George: Wir sind keine Exhibitionisten, sondern exhibitors, Aussteller. Wir stellen unsere Gefühle aus. Unsere Werke sind Liebesbriefe an die Betrachter, die wir mehr lieben als die Kunst selbst.

Sie teilen diese Gefühle durch fliegende Scheiße mit.

George: Es geht uns nicht darum, Fröhlichkeit oder Vergnügen zu suchen.

Gilbert: Always depressed, das ist das große Motto.

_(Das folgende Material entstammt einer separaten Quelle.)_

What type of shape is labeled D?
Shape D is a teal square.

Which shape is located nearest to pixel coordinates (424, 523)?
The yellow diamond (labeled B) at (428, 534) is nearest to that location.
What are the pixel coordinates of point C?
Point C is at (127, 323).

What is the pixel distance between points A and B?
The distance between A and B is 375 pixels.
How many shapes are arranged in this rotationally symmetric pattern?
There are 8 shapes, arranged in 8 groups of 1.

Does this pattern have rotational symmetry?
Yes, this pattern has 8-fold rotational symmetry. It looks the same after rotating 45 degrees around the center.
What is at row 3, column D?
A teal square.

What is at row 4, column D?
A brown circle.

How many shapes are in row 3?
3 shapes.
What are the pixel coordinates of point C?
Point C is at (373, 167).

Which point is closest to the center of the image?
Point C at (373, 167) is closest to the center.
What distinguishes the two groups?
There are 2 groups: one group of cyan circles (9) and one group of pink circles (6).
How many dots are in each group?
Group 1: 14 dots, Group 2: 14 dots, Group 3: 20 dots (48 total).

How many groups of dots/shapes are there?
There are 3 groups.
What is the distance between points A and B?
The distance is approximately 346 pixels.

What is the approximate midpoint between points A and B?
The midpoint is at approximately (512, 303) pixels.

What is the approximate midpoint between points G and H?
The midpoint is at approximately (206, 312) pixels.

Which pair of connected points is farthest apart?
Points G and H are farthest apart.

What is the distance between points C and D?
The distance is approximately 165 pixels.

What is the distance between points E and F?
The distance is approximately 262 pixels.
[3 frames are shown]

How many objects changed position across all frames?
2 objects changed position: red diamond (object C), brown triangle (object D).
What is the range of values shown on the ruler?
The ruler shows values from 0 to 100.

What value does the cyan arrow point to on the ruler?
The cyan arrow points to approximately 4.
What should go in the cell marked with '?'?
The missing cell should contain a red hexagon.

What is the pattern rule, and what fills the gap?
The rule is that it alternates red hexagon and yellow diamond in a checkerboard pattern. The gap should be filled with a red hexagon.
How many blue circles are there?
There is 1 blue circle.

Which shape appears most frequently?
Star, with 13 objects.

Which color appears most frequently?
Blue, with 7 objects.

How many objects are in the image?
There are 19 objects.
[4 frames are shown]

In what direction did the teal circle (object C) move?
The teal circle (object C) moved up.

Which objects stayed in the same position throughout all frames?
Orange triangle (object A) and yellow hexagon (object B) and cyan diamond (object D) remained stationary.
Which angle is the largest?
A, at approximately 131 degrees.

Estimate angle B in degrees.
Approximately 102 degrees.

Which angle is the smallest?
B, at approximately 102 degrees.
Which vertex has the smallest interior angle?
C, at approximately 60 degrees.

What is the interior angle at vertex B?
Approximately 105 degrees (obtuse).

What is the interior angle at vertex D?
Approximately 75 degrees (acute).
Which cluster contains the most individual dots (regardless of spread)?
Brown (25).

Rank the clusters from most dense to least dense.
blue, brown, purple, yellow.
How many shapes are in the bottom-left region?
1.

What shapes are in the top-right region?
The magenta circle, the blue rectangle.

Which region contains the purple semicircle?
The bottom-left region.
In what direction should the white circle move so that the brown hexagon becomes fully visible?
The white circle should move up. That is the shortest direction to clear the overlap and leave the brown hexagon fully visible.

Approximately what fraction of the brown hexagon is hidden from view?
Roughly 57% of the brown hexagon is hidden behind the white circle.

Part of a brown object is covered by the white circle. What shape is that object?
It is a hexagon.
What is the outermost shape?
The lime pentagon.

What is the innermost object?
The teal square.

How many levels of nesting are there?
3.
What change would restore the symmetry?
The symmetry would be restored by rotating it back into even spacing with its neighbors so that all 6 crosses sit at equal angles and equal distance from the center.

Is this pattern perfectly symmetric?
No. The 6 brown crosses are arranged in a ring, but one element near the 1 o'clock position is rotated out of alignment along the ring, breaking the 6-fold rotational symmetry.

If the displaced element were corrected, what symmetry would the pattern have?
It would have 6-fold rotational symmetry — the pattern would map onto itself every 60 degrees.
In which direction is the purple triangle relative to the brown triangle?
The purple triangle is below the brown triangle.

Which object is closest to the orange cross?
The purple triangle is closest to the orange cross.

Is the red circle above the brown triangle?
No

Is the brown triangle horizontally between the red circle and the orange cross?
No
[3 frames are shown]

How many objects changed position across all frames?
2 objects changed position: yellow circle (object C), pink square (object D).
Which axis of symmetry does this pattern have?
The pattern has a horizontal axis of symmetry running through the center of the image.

Und diese Gefühle sind bei Ihnen beiden zur gleichen Zeit immer dieselben?

George: Nein, aber es gibt immer diesen Bereich der grundsätzlichen Übereinstimmung in dem, was wir fühlen und denken und hoffen. Wir setzen uns gar nicht mit uns selbst auseinander. Wir machen die Bilder für die Leute.

Gilbert: Wir sind immer unzufrieden mit dem Leben und der Welt, mit unseren Bildern und mit allem. Wir wollen immer etwas noch Größeres und Erfüllenderes erreichen. Es gibt noch so viele Freiheiten, von denen noch niemand auch nur geträumt hat.

Das Gespräch führte Stefan

Koldehoff

„Gilbert & George – Shitty Naked Human World und andere Bilder“.

Kunstmuseum Wolfsburg, noch bis 12. März 1995. Zur Ausstellung ist ein Posterbuch erschienen.